2. Is there any way for security guards not to be around in a club? I want a certain near-fight scene to go down in a club. However, it seems like the security guard would stop it before it got any worse.

Any input would be helpful. I'm just trying to make this believable.

Kaiser-Kun
12-13-2010, 10:36 PM
1.- Of course. Altough I can't think why a patient would book and pay for the psychologists time just to insult him. But yes, like any business, the owner has the right to kick out rude customers. However, if the psychologist is a newbie, he could try to talk with the rude person before. An experienced one would recognize right away if the customer is just looking for trouble and wouldn't fall for it.

I knew a newbie psychologist, a girl making her practice in a jail, phoned me asking me what to do because the patient (a recluse) attacked her and was trying to burst his way into her room. (My advice: "RUN!") :D

Also, most psychology bashers are too cowardly to talk their mind in front of a real psychologist. A guy who deliberately books and pays a session just to be rude to a psychologist seems to me like a very desperate call for help.

lbender
12-13-2010, 11:01 PM
Not every client that goes to a psychologist is there at their own choice. The court can order psychiatric care. Also, minors can be sent by their parents or guardians. there's a difference between the therapist being attacked...obviously a safety issue... and the patient being rude. That could easily be a defense mechanism by somebody who doesn't want to be there.

If you want to see somewhat of a dramatization of this, see the movie 'Good Will Hunting'.

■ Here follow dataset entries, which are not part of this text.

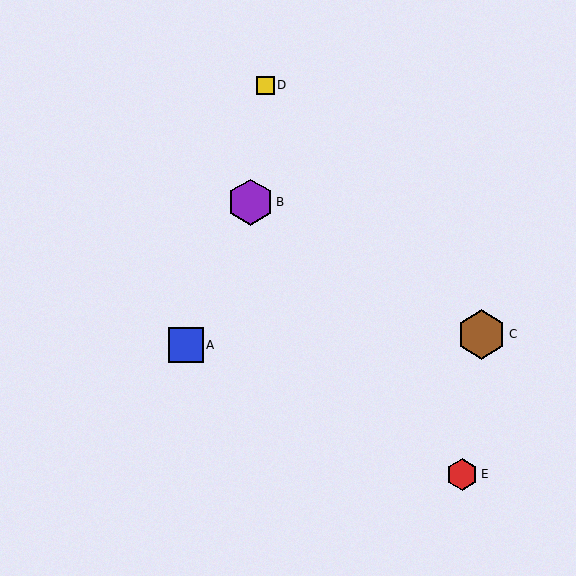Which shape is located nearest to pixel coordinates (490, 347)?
The brown hexagon (labeled C) at (482, 334) is nearest to that location.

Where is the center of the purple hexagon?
The center of the purple hexagon is at (250, 202).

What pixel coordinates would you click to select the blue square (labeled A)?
Click at (186, 345) to select the blue square A.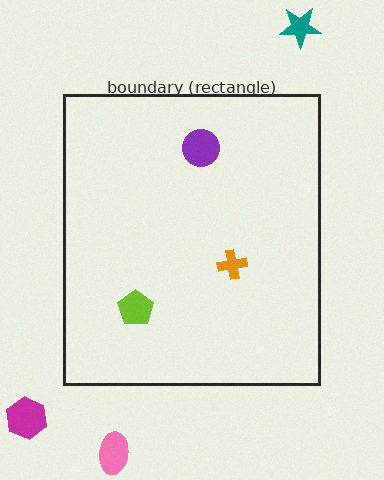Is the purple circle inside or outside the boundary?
Inside.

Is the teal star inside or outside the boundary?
Outside.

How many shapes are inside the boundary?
3 inside, 3 outside.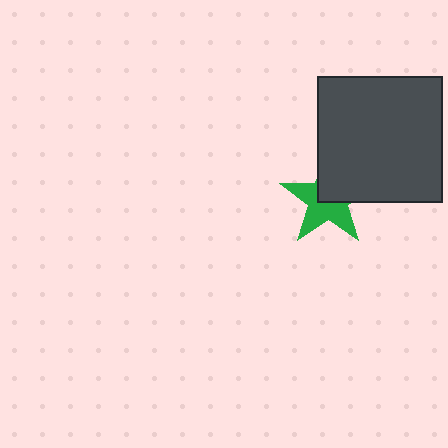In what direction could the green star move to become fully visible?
The green star could move toward the lower-left. That would shift it out from behind the dark gray square entirely.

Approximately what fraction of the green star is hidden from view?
Roughly 44% of the green star is hidden behind the dark gray square.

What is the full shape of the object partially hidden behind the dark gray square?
The partially hidden object is a green star.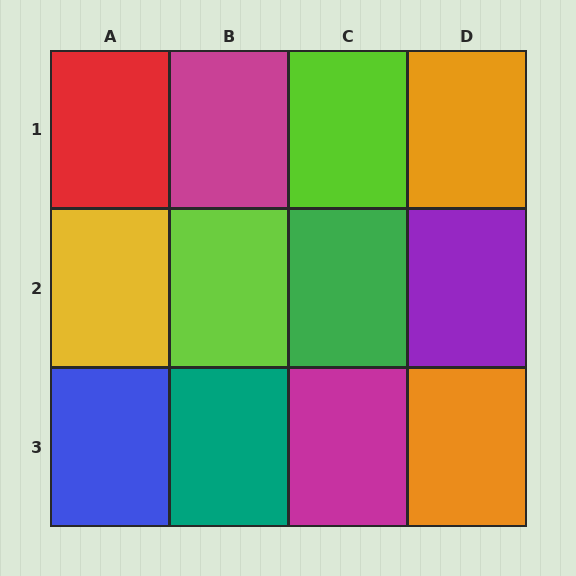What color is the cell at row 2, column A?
Yellow.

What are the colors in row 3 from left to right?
Blue, teal, magenta, orange.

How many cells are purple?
1 cell is purple.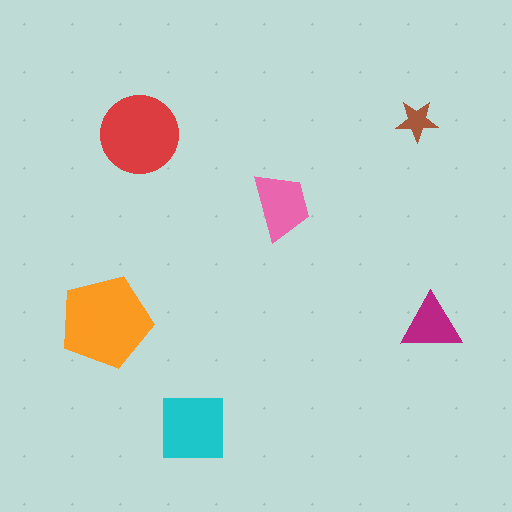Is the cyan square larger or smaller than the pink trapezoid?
Larger.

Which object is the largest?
The orange pentagon.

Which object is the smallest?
The brown star.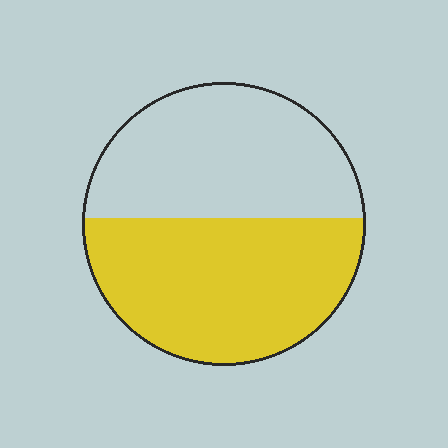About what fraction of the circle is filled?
About one half (1/2).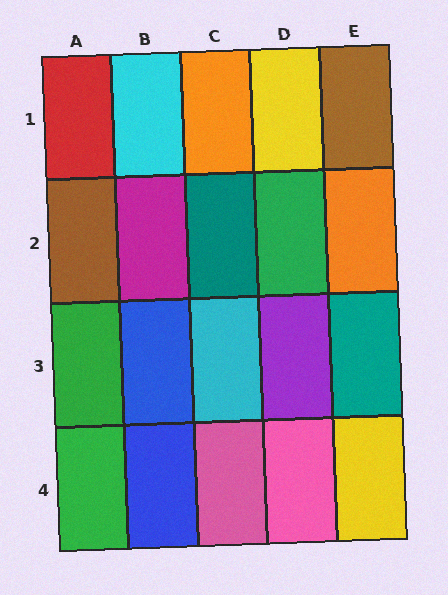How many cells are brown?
2 cells are brown.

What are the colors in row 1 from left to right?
Red, cyan, orange, yellow, brown.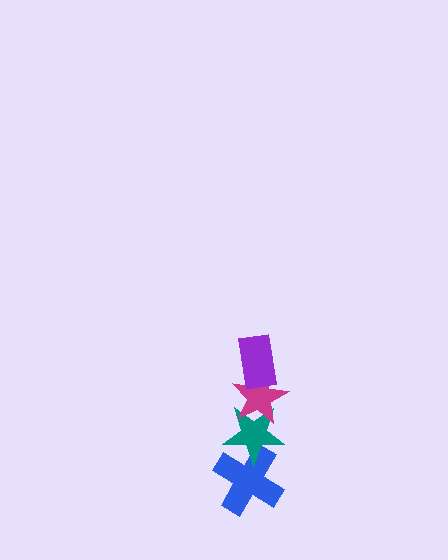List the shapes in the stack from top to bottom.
From top to bottom: the purple rectangle, the magenta star, the teal star, the blue cross.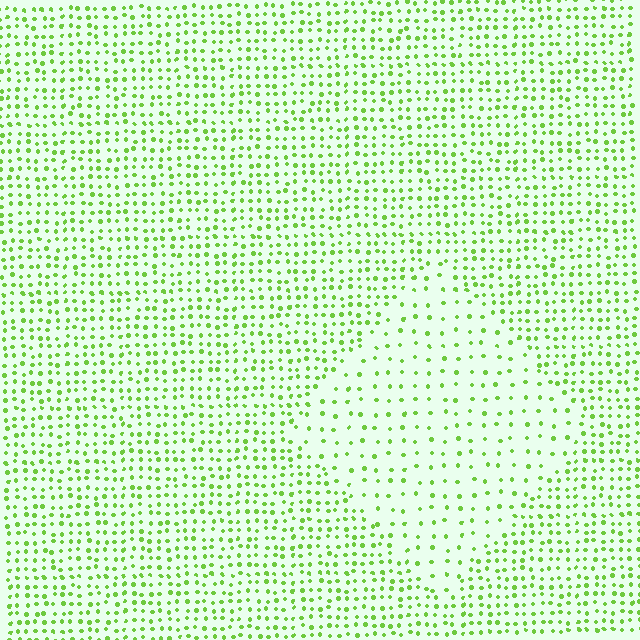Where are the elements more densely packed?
The elements are more densely packed outside the diamond boundary.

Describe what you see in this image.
The image contains small lime elements arranged at two different densities. A diamond-shaped region is visible where the elements are less densely packed than the surrounding area.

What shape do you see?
I see a diamond.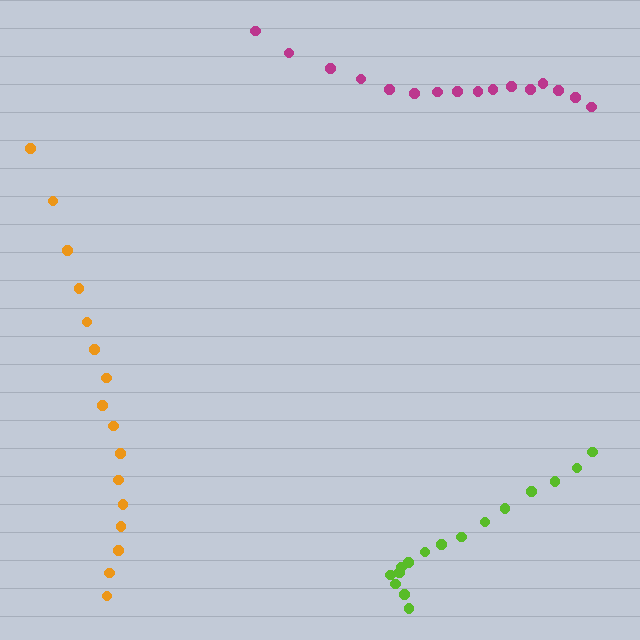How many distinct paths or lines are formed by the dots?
There are 3 distinct paths.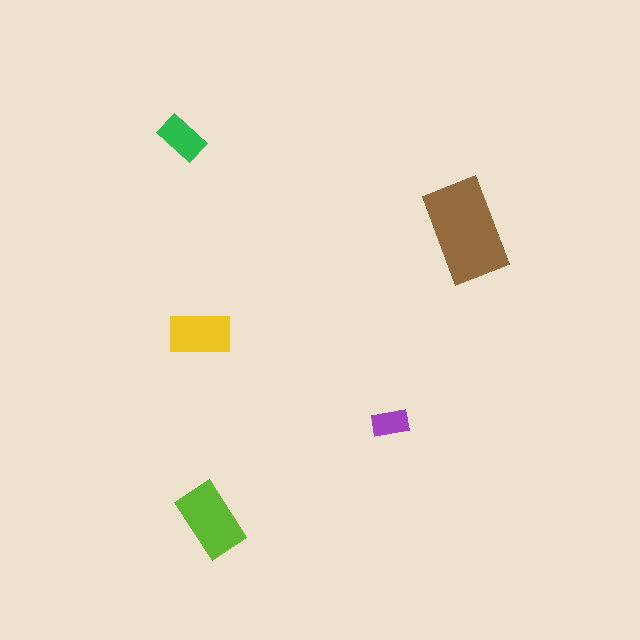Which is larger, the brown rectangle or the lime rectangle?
The brown one.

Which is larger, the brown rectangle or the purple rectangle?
The brown one.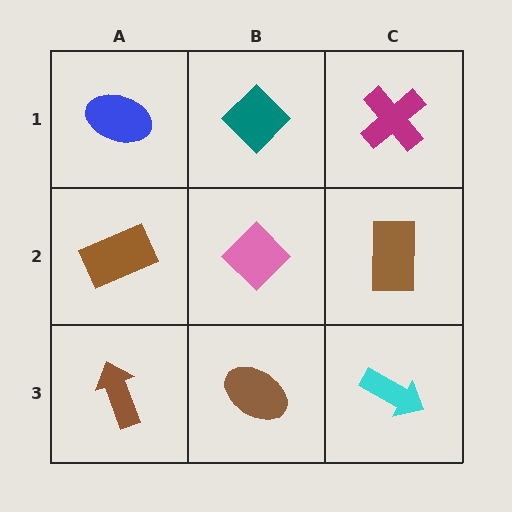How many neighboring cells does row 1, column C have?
2.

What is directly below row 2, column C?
A cyan arrow.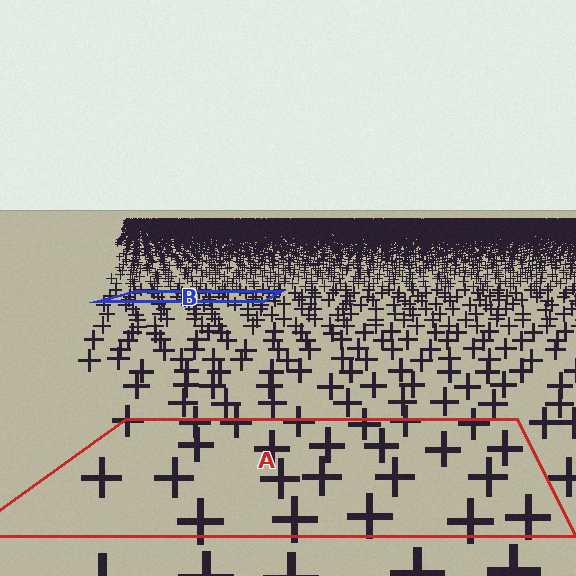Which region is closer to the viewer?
Region A is closer. The texture elements there are larger and more spread out.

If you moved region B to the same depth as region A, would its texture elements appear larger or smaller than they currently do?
They would appear larger. At a closer depth, the same texture elements are projected at a bigger on-screen size.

What the psychologist does will depend on their interpretation of the behavior and what they feel they can do.

Kaiser-Kun
12-13-2010, 11:14 PM
Not every client that goes to a psychologist is there at their own choice. The court can order psychiatric care. Also, minors can be sent by their parents or guardians. there's a difference between the therapist being attacked...obviously a safety issue... and the patient being rude. That could easily be a defense mechanism by somebody who doesn't want to be there.

If you want to see somewhat of a dramatization of this, see the movie 'Good Will Hunting'.

What the psychologist does will depend on their interpretation of the behavior and what they feel they can do.

You're right about those who are forced to go, I forgot. :D

I've had little experience with "forced" patients. The minors who have been forced to talk to me explained the situation (in both cases the teacher sent them to me because they wanted an excuse to get them out of the classroom), but they weren't rude.

lbender
12-13-2010, 11:32 PM
Oh, I never said anything about your second question. I have very little experience with bouncers in clubs, but I imagine it's much like anything else - good ones and bad ones. Some will go nuts over little stuff, some will ignore things that they should be paying attention to.

You're right that good guards or bouncers won't let things get out of hand, though.

shadowwalker
12-14-2010, 12:13 AM
I think psychologists are quite used to clients being rude - after all, one of the reasons they are there to begin with is because of frustrations, problems dealing with their emotions, etc. The good (experienced) psychologist will recognize when the client is blowing off steam and when they're being aggressive. Either way, they'll work with it to a point - and if they can't steer the client into more productive directions, will end the session.

Elle
12-14-2010, 01:09 AM
Ok. Hm. The psychologist issue can be dealt with then. I think I'm going to find a creative way to temporarily distract the security guard. Thanks guys.

RJK
12-14-2010, 01:10 AM
Build your scene around Shadowwalker's reply. It sounds the most realistic.

Your bouncer could be off taking a break, chatting up a girl, or doing a hundred other things besides what he's supposed to be doing. Just make it sound reasonable. There are also the big teddy bears. they look big and mean, but they're afraid of their own shadow. Those are the guys who never seem to be around when you need them.

Hallen
12-14-2010, 01:16 AM
Ok. Hm. The psychologist issue can be dealt with then. I think I'm going to find a creative way to temporarily distract the security guard. Thanks guys.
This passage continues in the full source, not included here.